Обухов дернул вожжи. Иван вынес метлу и замёл след от саней… Зимой темнеет рано, но с женой еще долго не зажигали огня. На улице послышались пьяные голоса, и в северьяновом дворе залаяла собака; потом она отчаянно завизжала и смолкла, а в наступившей тишине послышался лязг сбиваемого замка. Тьма стояла – хоть глаз коли, и Иван с женой могли только догадываться, что творится во дворе у Обуховых. Неслышно выбравшись на улицу, Иван с женой как ошалелые побежали вдоль односторонка в разные стороны, вопя в два голоса: «Помогите! Караул, грабят! Обуховых грабят!».

Вскоре у Северьяна была полна ограда народу. У крыльца в крови валялся убитый пес Вьюн. Мужики-прядеинцы, вооружённые вилами и топорами, не решаясь войти в дом, толпились в ограде. Двери были распахнуты настежь, а из дому не доносилось ни звука.

…Обухов, как и обещал, хорошо рассчитался с соседом Иваном: дал ему пять рублей деньгами да аршин двадцать тонкого льняного холста. Соседу-бедняку такой расчет и не снился!

А через месяц на подворье Обуховых пришла настоящая беда. Она случилась тоже ночью, когда мельница была давно закрыта, и ни помольщиков, ни хоть кого-нибудь вокруг не было. Пожар полыхнул, как порох. Мельница, сараи, склады с мукой – все сгорело дотла. В ту же ночь на заимке Обухова сожгли дом, конюшни вместе со скотом и скирды хлеба.

Работников на заимке поутру нашли еле живыми, связанными и с кляпами во рту. Хватились – одного нигде не было. Когда связанных освободили от кляпов, все в один голос твердили – дескать, он убежал вместе с поджигателями.

На заимке дымились головни, тут и там валялись обгоревшие трупы животных. В одну ночь Обухов лишился всего имущества.

С той ночи староста назначил в Прядеиной ночной караул: все боялись и нос за ограду высунуть, тем более – обуховские соседи.

В тревожном ожидании прошла вся зима, потом весна. Но даже и летом грабителей и поджигателей больше никто не видел – те как в воду канули.

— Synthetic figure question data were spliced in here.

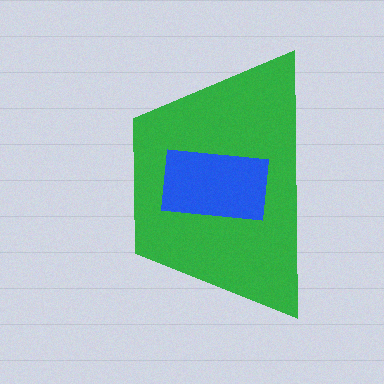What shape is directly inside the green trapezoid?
The blue rectangle.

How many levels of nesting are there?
2.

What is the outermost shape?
The green trapezoid.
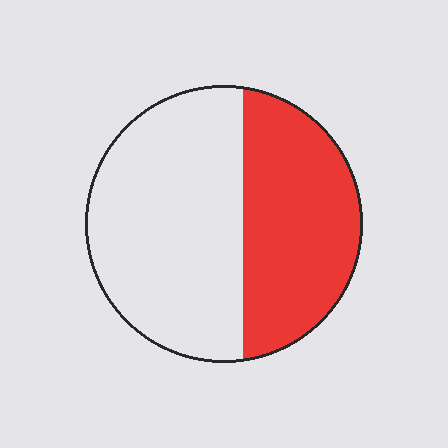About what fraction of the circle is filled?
About two fifths (2/5).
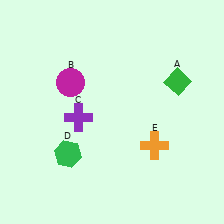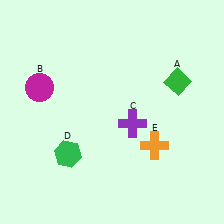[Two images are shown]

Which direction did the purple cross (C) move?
The purple cross (C) moved right.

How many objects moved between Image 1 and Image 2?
2 objects moved between the two images.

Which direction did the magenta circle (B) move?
The magenta circle (B) moved left.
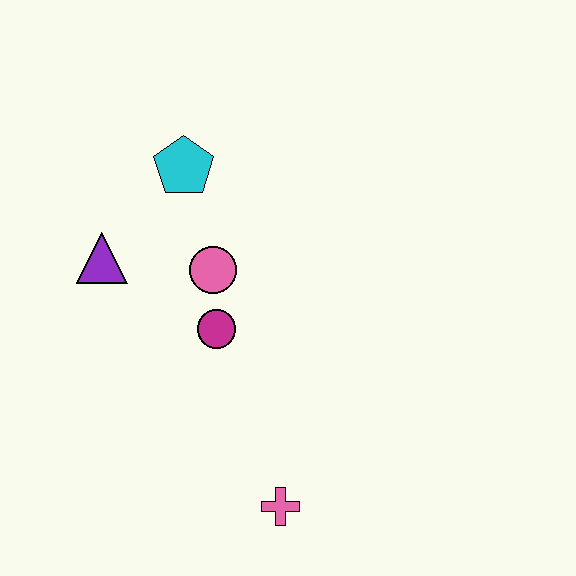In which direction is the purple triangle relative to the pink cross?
The purple triangle is above the pink cross.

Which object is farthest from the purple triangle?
The pink cross is farthest from the purple triangle.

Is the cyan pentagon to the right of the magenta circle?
No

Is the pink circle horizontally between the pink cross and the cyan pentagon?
Yes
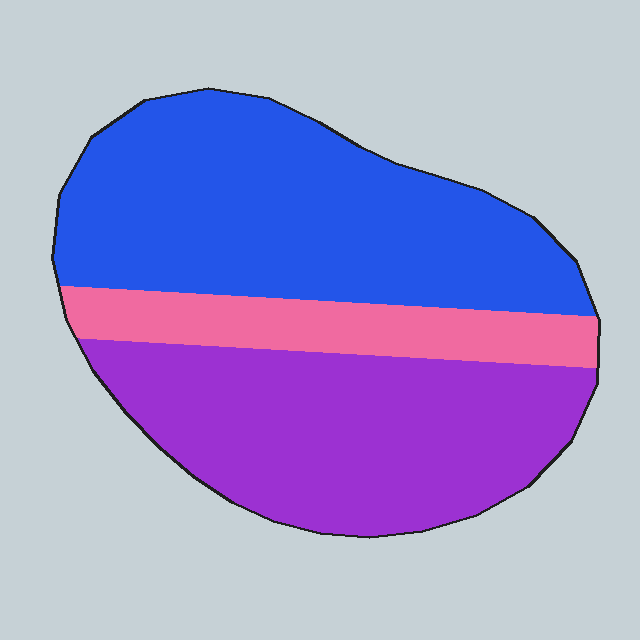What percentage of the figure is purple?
Purple covers 39% of the figure.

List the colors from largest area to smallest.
From largest to smallest: blue, purple, pink.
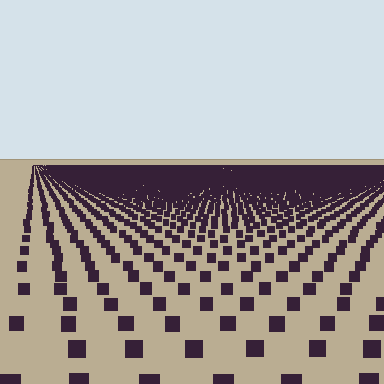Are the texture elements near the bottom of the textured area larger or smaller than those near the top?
Larger. Near the bottom, elements are closer to the viewer and appear at a bigger on-screen size.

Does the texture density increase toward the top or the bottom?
Density increases toward the top.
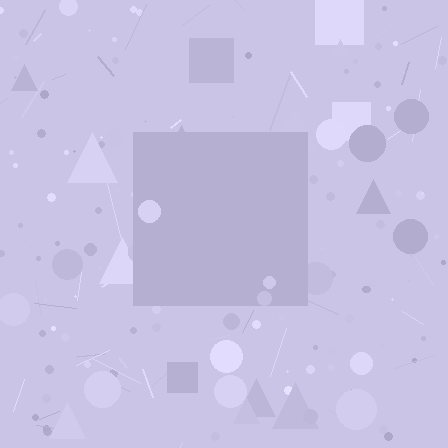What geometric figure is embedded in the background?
A square is embedded in the background.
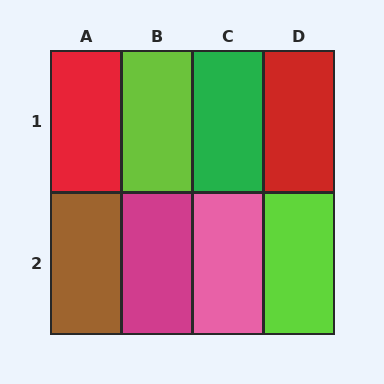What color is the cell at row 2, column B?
Magenta.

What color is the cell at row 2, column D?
Lime.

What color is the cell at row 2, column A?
Brown.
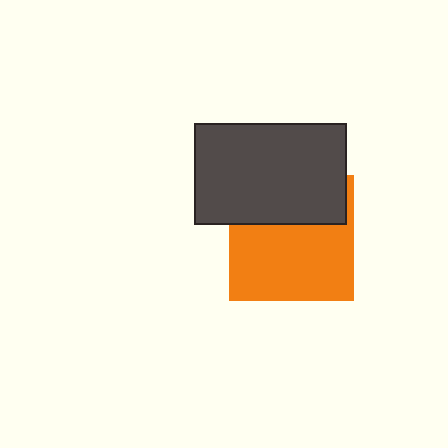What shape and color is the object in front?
The object in front is a dark gray rectangle.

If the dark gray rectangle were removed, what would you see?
You would see the complete orange square.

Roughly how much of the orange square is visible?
About half of it is visible (roughly 62%).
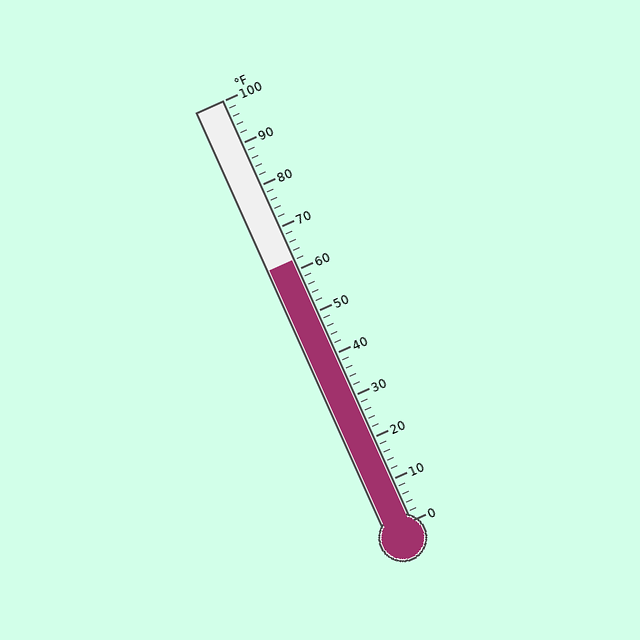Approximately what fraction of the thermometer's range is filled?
The thermometer is filled to approximately 60% of its range.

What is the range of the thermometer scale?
The thermometer scale ranges from 0°F to 100°F.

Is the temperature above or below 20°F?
The temperature is above 20°F.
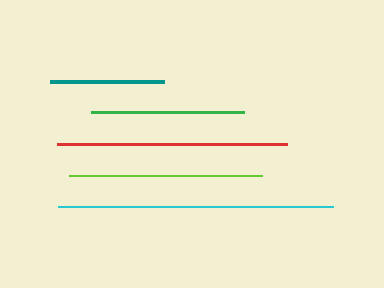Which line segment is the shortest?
The teal line is the shortest at approximately 114 pixels.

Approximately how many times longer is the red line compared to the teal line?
The red line is approximately 2.0 times the length of the teal line.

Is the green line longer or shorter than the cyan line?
The cyan line is longer than the green line.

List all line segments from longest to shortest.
From longest to shortest: cyan, red, lime, green, teal.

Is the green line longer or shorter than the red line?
The red line is longer than the green line.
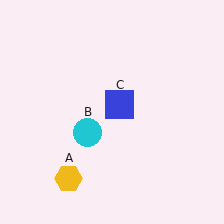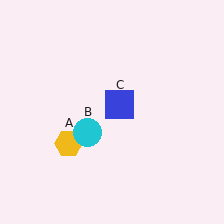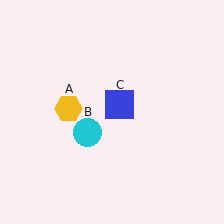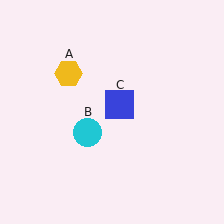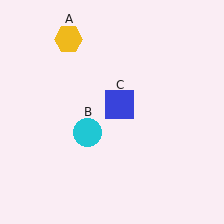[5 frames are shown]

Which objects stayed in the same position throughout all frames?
Cyan circle (object B) and blue square (object C) remained stationary.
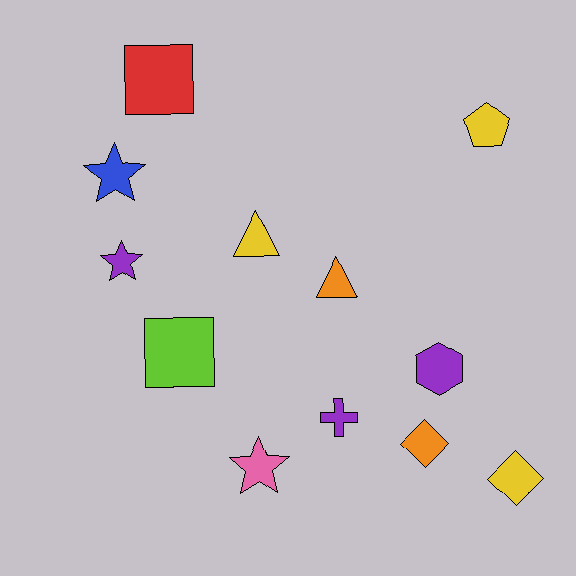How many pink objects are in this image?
There is 1 pink object.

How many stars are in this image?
There are 3 stars.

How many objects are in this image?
There are 12 objects.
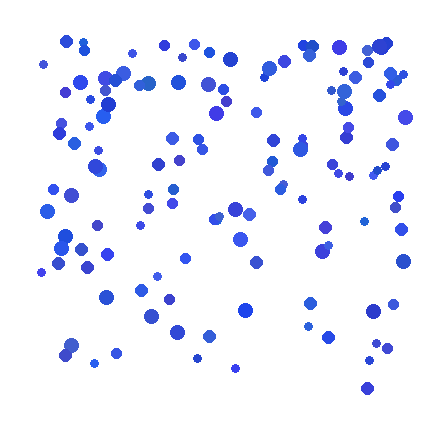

Северьян вдруг как-то сразу постарел, осунулся и согнулся. На заимку он ездить перестал, работников рассчитал, а мельницу снова строить и не думал.

Когда на сходе Петр Елпанов сказал, что собрался строить на Кирге новую, свою мельницу, все прядеинцы обрадовались. Тем более, что Обухов согласился бесплатно отдать мельничные жернова и все железное, что осталось после пожара. Кроме того, он обещал показать, как надо молоть разные сорта муки и крупу.

Обухов совсем присмирел. Болтали, что он боится своего прошлого. Многие прядеинцы догадывались, что раньше Обухов был связан с темными людьми, и они за что-то жестоко отомстили ему. И круглый дурак догадался бы, что это не случайные грабители, а его бывшие дружки, вместе с ним занимавшиеся разбоем на больших дорогах, а то и отбывавшие с ним каторгу.

Опять из волости приезжало начальство. «Ну, бродяг тех искать – как иголку в стоге сена!» – решил становой пристав, отправляясь в обратный путь.

…Стоял конец сентября. С хлебом убрались уже давно, а погода все стояла, как летом. Деревенские бабы вереницами шли по ягоды, брали в борах бруснику, на болотах – клюкву да морошку, а по маленьким речушкам – калину и хмель.

Страшная находка на берегу

Приток Кирги, маленькая речушка Кривель, берет начало от подземного ключа, не пересыхающего в самый засушливый год. Становясь чем дальше от истока, тем все полноводнее, Кривель причудливо петляет, извивается загогулинами – оттого, видно, и получила свое название. Местами она течет по глубокому оврагу, густо поросшему калиной и черемухой, где все увито хмелем так, что не вдруг и продерешься.

Неподалеку от дороги, как раз в том месте, где в водополицу Кривель подмывает правый берег, давно образовался крутояр, и кусты черемухи и калины нависают над водой. Две бабы, самые азартные ягодницы, остановились у обрыва.

– Гляди-кось, кума Уления, сколь тут калины-то! Да только растет высоко…

Кума, продравшись через цепкие кусты и крапиву, вгляделась.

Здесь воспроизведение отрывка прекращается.